From fuels, to foam mattresses, to high-performance carbon fibers, scientists are getting better all the time at capturing harmful CO2 and turning it into useful products. Researchers at Rutgers University have made an exciting breakthrough in this area, describing a new method of artificial photosynthesis that can convert carbon dioxide into the building blocks for plastics and other materials, and do so with greater efficiency and much more cheaply than ever before.

The ability of natural plants to take just a small amount of energy from the Sun to convert carbon dioxide into fuels, in their case carbohydrates and fats for self-sustenance, has inspired countless lines of clean-energy-oriented research. Recreating this process of photosynthesis in manmade devices is seen as a holy grail of sorts, and we have seen plenty of promising experimental devices that use photosynthesis to produce fuels we humans can use, such as methanol, methane and hydrogen.

But there is a ways to go before these technologies become commercially feasible, with their efficiency and costs closely tied to the catalyst materials used to kick off the chemical reactions. And this is where the Rutgers researchers are claiming to have taken a significant step forward, unearthing a set of catalyst materials that are widely abundant (and therefore cheap), and marry the low-energy requirements of natural photosynthesis with the durability needed to withstand harsh chemical reactions.

"The discovery of this catalyst came out of the efforts of applying nature's principles to chemical reactions of industrial importance," study co-author Anders Laursen explains to New Atlas. "This bio-inspired approach has the potential to leverage the low energy consumption of natural systems optimized through millions of years evolution but introducing the chemical resilience of heterogeneous catalysts. Through this we identified the family of nickel phosphides as excellent candidates for the CO2 reduction reaction, and we designed new reactors and analytical tools to verify our hypothesis."

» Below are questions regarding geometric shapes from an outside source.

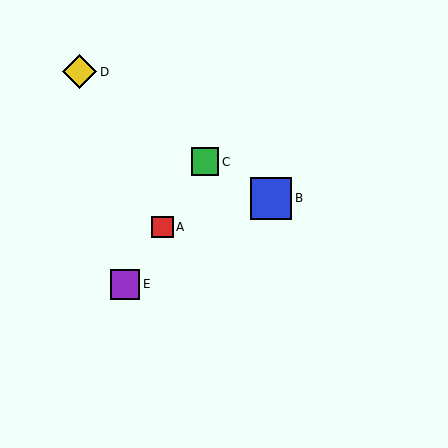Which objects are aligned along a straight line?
Objects A, C, E are aligned along a straight line.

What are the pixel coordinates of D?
Object D is at (80, 72).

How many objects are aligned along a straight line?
3 objects (A, C, E) are aligned along a straight line.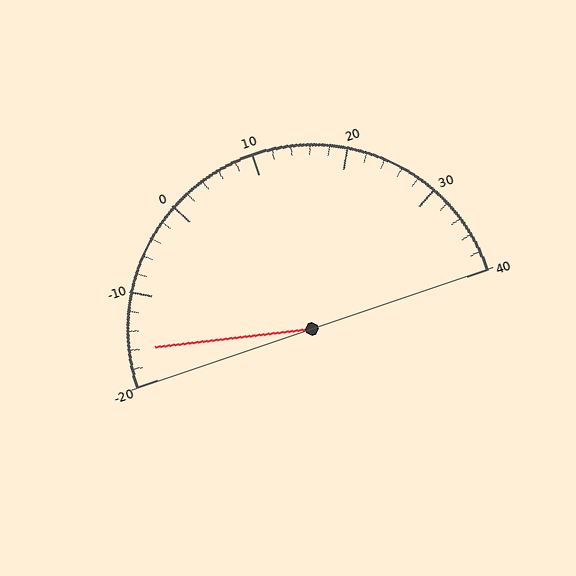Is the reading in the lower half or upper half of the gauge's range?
The reading is in the lower half of the range (-20 to 40).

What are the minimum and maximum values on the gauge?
The gauge ranges from -20 to 40.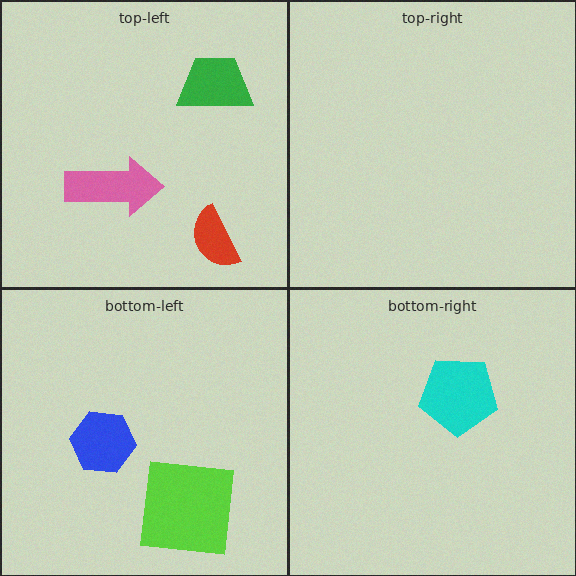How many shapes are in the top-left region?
3.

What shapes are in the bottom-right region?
The cyan pentagon.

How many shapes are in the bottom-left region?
2.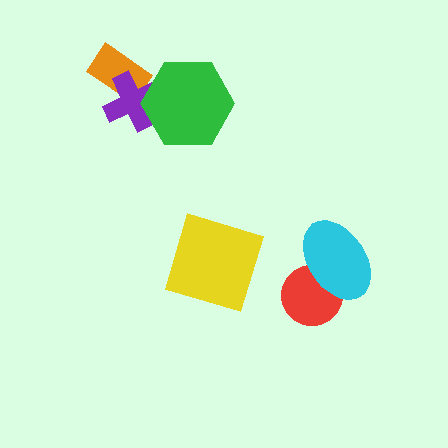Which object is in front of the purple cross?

The team's five new catalysts are made from cheap and abundant nickel and phosphorous, and the recipes can be tweaked to create carbon atom chains of varying lengths with more than 99 percent efficiency. These atoms can then take the form of molecules or long polymer chains, the latter of which can serve as the building blocks for plastics, potentially displacing the petroleum that is currently used in that process.

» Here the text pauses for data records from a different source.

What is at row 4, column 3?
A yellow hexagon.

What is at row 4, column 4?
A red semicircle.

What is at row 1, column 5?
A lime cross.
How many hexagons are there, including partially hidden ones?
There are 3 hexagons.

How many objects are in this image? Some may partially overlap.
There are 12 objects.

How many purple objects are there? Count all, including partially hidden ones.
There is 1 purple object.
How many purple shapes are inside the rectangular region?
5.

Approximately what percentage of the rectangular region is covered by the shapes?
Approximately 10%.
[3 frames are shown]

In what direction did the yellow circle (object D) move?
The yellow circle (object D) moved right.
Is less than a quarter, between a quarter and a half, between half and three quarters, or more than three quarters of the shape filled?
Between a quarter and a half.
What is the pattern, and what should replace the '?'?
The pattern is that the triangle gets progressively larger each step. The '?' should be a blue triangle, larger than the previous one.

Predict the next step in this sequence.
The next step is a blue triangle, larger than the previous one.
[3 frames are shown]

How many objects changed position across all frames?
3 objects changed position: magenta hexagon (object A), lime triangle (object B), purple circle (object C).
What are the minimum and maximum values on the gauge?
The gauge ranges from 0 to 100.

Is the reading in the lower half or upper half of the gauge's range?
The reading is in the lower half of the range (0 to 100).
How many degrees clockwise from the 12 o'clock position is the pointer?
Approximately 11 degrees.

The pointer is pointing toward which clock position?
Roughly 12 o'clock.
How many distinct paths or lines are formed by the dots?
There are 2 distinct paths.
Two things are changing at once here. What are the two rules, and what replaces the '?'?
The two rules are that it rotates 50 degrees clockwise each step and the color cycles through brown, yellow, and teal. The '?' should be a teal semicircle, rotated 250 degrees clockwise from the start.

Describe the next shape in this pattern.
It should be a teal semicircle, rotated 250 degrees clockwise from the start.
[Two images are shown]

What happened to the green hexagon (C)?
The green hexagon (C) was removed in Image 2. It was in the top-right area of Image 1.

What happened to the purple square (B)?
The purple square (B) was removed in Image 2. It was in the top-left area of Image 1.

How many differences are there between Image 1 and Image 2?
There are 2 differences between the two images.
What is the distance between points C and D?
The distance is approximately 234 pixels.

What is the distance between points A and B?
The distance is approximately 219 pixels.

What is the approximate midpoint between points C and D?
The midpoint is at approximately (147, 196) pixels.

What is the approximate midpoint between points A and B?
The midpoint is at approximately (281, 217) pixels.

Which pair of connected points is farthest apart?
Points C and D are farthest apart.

"Our breakthrough could lead to the conversion of carbon dioxide into valuable products and raw materials in the chemical and pharmaceutical industries," says lead author Charles Dismukes.

How carbon dioxide can be electrochemically converted into valuable polymer and drug precursors
Karin Calvinho/Rutgers University-New Brunswick

The scientists point out that it is hard to make direct cost comparisons with current methods where petroleum is used to produce plastics, as those numbers are a "highly guarded secret." They can draw conclusions regarding the efficiency, however, something that is measured in "overpotentials."

"The low overpotentials in this work means that the process is highly energy efficient, that is does not require a lot of energy," Laursen tells us. "Conventional electrocatalysts require up towards 0.7 V of overpotentials whereas this process reduces this loss by a factor of 70. The energy losses are essentially extra electricity that one has to use for the reaction. Hence, less energy means reducing the amount of electricity used and therefore the corresponding cost per kilogram (or pound) of product."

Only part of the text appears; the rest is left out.